As an executive coach, I work with new CEO's to support the transition process to the chief executive role. Transitions can be challenging for everyone at every level and for CEO's the stakes for succession integration are high. Well navigated transitions require a willingness to learn, an openness to new perspectives, an ability to suspend assumptions, ask open-ended questions and demonstrate a learner’s sense of curiosity. Many companies I’ve worked with are intentional about at least on-boarding new CEO's and some go further by integrating them into the new organization.
How well the CEO assimilates is a very public process. A newly hired CEO from outside the company, although she or he may have been a CEO previously, has many things to learn about the new company, including its competitive advantage, business strategies, operational processes, senior leadership team, board members, key stakeholder relationships and many cultural nuances. The new externally hired CEO may be somewhat aware that there are many unknowns within the new company and that first impressions may easily be misinterpreted. Previous experiences can bias the chief executive’s perspectives. A hyper-awareness about the need to learn, observe, reflect and ask questions, while starting to get results, is essential to ensure success. It is truly a developmental process, no matter where a successor has worked previously.
As CEO integration is such a tricky business to do well, one would think that internal CEO transitions would be easier than external ones. For one reason, internal successors already know a lot about the business environment, the many challenges ahead, its key stakeholders, the people and the unique variables of the company culture. However, some recent studies have shown that regardless of succession from outside or inside the company, about 68% of new CEO's report they were not prepared well enough to assume the new role. Chief executives site challenges such as understanding the nuances of the company culture and working adeptly within it, assessing and developing the new senior leadership and managing their expectations of success as some of the toughest challenges. With a bias towards action, many CEO's say there was not enough time (or they didn’t take it) to reflect, interpret and understand what was happening in the first year to adapt, change course, explicitly learn or try something new.
Some of the hardest transitions can be from successors inside the company. New internal incumbents are highly unlikely to see the need to re-frame or change previously held perspectives. He or she may not think to fully evaluate work priorities, refocus his or her time on the strategies that only the CEO can handle, or renegotiate relationships with previous peers who are now direct reports. With a drive to go quickly and with the same impact as in past roles, new CEO's from within the company walls, must in some ways abandon previous ways of working that they were rewarded and known for. In essence, they must assume they’ve arrived in a strange new world as an external candidate might do. The nature of the transition as a developmental process may seem farthest from this new CEO's awareness.
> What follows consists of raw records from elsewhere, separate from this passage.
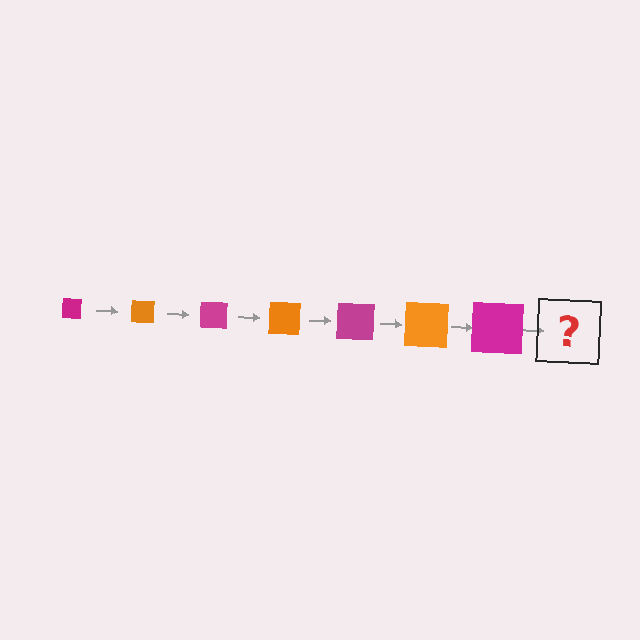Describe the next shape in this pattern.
It should be an orange square, larger than the previous one.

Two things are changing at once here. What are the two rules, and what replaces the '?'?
The two rules are that the square grows larger each step and the color cycles through magenta and orange. The '?' should be an orange square, larger than the previous one.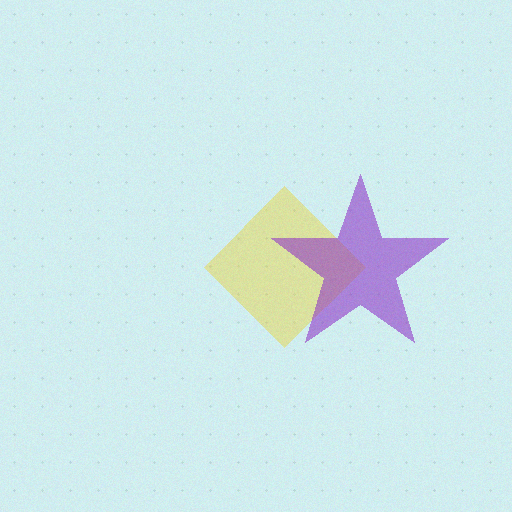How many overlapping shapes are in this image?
There are 2 overlapping shapes in the image.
Jill, whose name has been changed to protect her privacy, is the new CEO of a non-profit organization. She’s been in her new role for a couple of months after assuming the reigns from a long-standing founder and charismatic former CEO. With almost two decades within the non-profit organization herself, Jill brings a lot of upside in being able to understand key partners, stakeholders, programs and the political ecosystem in which she will operate. Even so, Jill has astutely asked for additional help from an executive coach, external advisers and board members to make this important transition.
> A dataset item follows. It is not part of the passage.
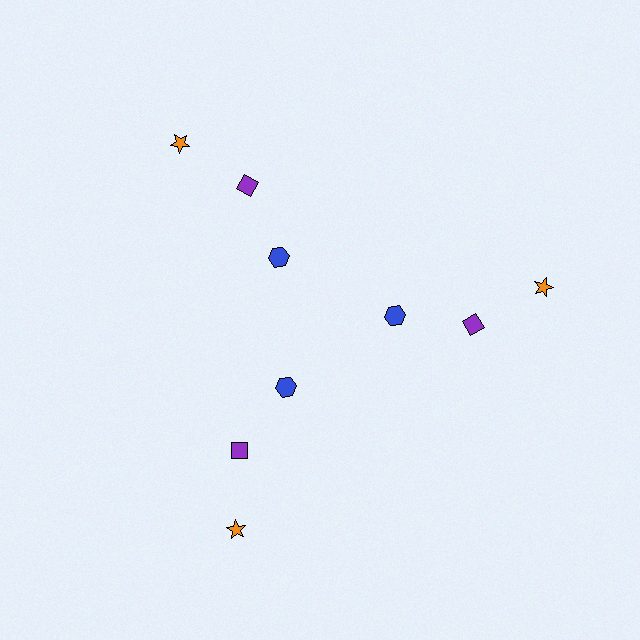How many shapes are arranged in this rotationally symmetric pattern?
There are 9 shapes, arranged in 3 groups of 3.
In the handful of weeks Jill has been in her new role, she’s been surprised by the complexity and highly charged nature of some of the big decisions she now owns. One of the toughest aspects of her role is being seen as the chief executive to employees who know her well. She has opened her doors for office hours so employees know she is available to listen to what might be on their hearts and minds. She’s wisely listening to her new advisors' to help balance or modify previous perspectives, check her assumptions, and test what she might already know, or thought she knew. One of the hardest early decisions Jill made was to let a newer member of the senior leadership team go, as that leader was unable to provide the operational leadership required in a critical area. If Jill had delayed this decision, she would spend an inordinate amount of her valuable time digging into internal operational issues.
In making this decision quickly and thoughtfully, Jill has been able to turn her attention to vital external priorities such as long term strategic planning, fostering new board relationships, building credibility with board members, engaging with community leaders and directing annual fund-raising efforts to lay the foundations for financial and program success in the coming years. Jill is mastering one of the biggest challenges for an internal successor, that is to manage a group of leaders who were previously her peers. This work with her leadership team will be a central focus area in the coming year, as Jill sees one of her top priorities as building leadership capacity.
Balancing positivity with risk mitigation and learning is the first real job of this CEO successor. In our work, we’re using the wisdom of emotional intelligence to create greater awareness about Jill’s default reactions and relationship management modes, so she can experiment with more effective leadership behaviors required of someone in her position. She knows it will be hard going, for the first year at least, and perhaps for the first three years as a new CEO. There’s a growing awareness within her, that knowing what she already knows about the company and its people, could be as asset or a liability as an internal successor.